I left Google to join Condé Nast in 2015. Google was such a fantastic place to work and there was a lot of opportunity but I wanted to broaden my horizons again. I was initially involved in launching a new business for Condé Nast Britain. I then became director of strategic initiatives and subsequently director of new business innovation.

What is your role now?

Since 2018 I have been director of new business innovation in Condé Nast. I lead an international team to drive innovation projects focused on diversifying Condé Nast’s revenue away from advertising.

Condé Nast publishes across 32 markets and we have lots of different types of brands, from Vogue to Wired and GQ to Vanity Fair. My team is spread across the US, Europe and China and is responsible for growing new businesses for those brands across all of these regions.

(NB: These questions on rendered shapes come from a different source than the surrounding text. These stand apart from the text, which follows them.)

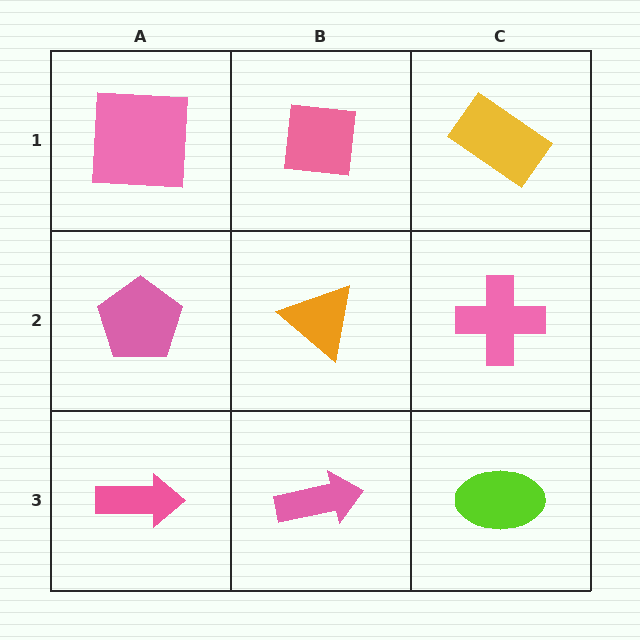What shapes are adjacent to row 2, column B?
A pink square (row 1, column B), a pink arrow (row 3, column B), a pink pentagon (row 2, column A), a pink cross (row 2, column C).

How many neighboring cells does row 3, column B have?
3.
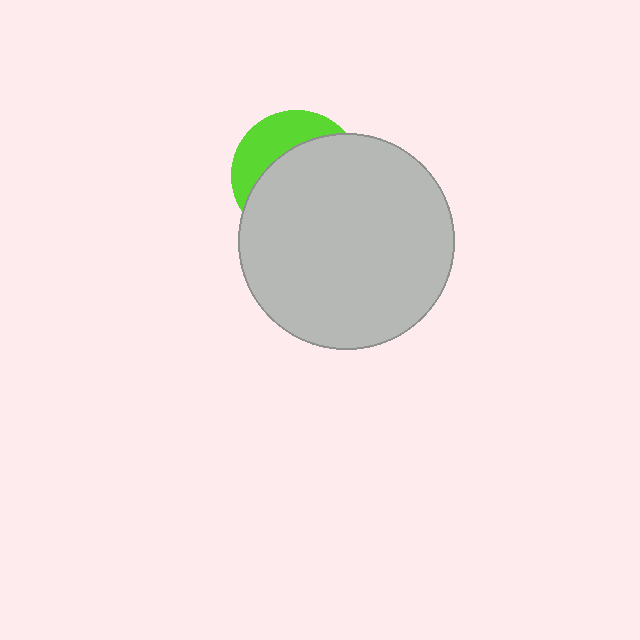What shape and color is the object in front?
The object in front is a light gray circle.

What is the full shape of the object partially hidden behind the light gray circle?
The partially hidden object is a lime circle.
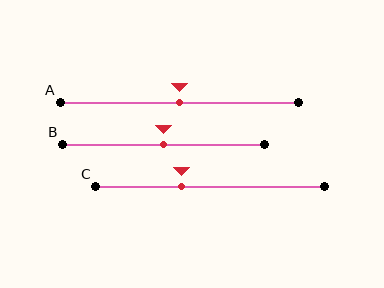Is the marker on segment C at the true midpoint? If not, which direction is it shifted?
No, the marker on segment C is shifted to the left by about 12% of the segment length.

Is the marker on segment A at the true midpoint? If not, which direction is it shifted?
Yes, the marker on segment A is at the true midpoint.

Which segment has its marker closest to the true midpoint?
Segment A has its marker closest to the true midpoint.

We look for opportunities, assess them and then potentially develop new businesses. These opportunities all have very different business models, from membership to data and insights – for example, we launched data and insight products for Vogue under the Vogue Business brand.

We evaluate new opportunities using a framework we created that brings in design thinking, product development and agile delivery. The objective is to assess whether or not an opportunity is interesting as quickly as possible using as few resources as possible. Once we feel we’re on to something, we incubate the idea. Then, if the idea is validated – so we know customers want it, that we can operate this type of business and that we’ll make money from it – we focus on launching it and bringing it back inside the engine of the business.

What motivates you?

Very early in my career it was probably the standard things of titles and salaries but I quickly realised that what really excites me is a challenge. Doing things I have no experience in, interpreting and unravelling problems, making sense of them and progressing forward is what I love doing. It means that the moment you have the hang of something you are moving on to the next thing. 

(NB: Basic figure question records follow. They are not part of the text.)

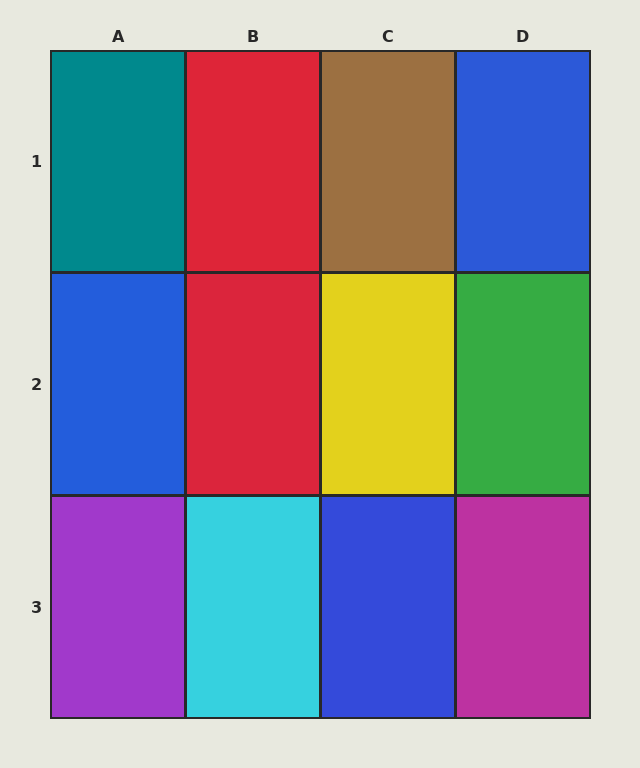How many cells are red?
2 cells are red.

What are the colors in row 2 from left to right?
Blue, red, yellow, green.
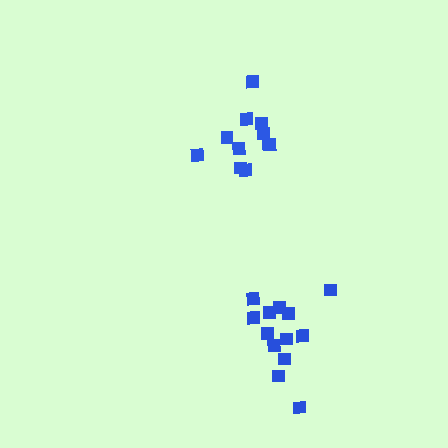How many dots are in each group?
Group 1: 11 dots, Group 2: 13 dots (24 total).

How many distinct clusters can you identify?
There are 2 distinct clusters.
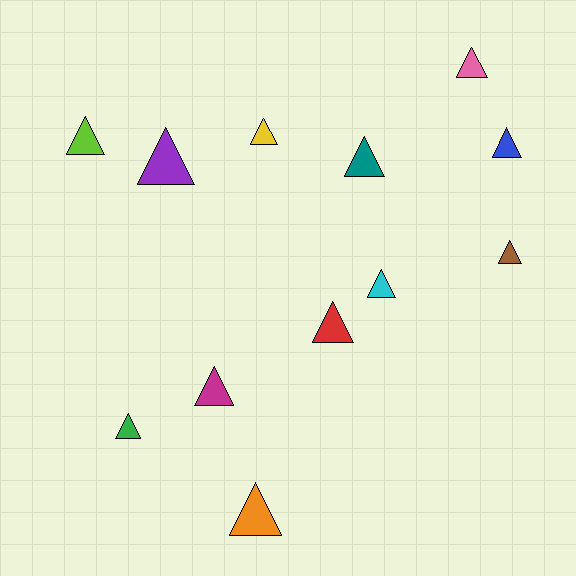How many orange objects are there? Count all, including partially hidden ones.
There is 1 orange object.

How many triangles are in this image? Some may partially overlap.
There are 12 triangles.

How would you describe your leadership style?

I try to lead in the way I like to be led. I like to give my teams a sense of autonomy – let them know they’re trusted and ensure they’re supported, both professionally and personally. When someone joins my team I try to spend a lot of time with them initially to make sure they understand what our team culture is and what we’re aiming to achieve. And I’ll encourage them to trust their own judgement.

Who has influenced or inspired you?

I have had some fantastic managers and mentors throughout my career; generally I choose roles based on the people I will work with or for as opposed to the jobs. But more recently, it was my last manager who was the president of Condé Nast and an incredible leader: endlessly curious, very smart and really empathetic too. He was extremely transparent and trusted people he worked with. He recently left the company but he left an indelible impression.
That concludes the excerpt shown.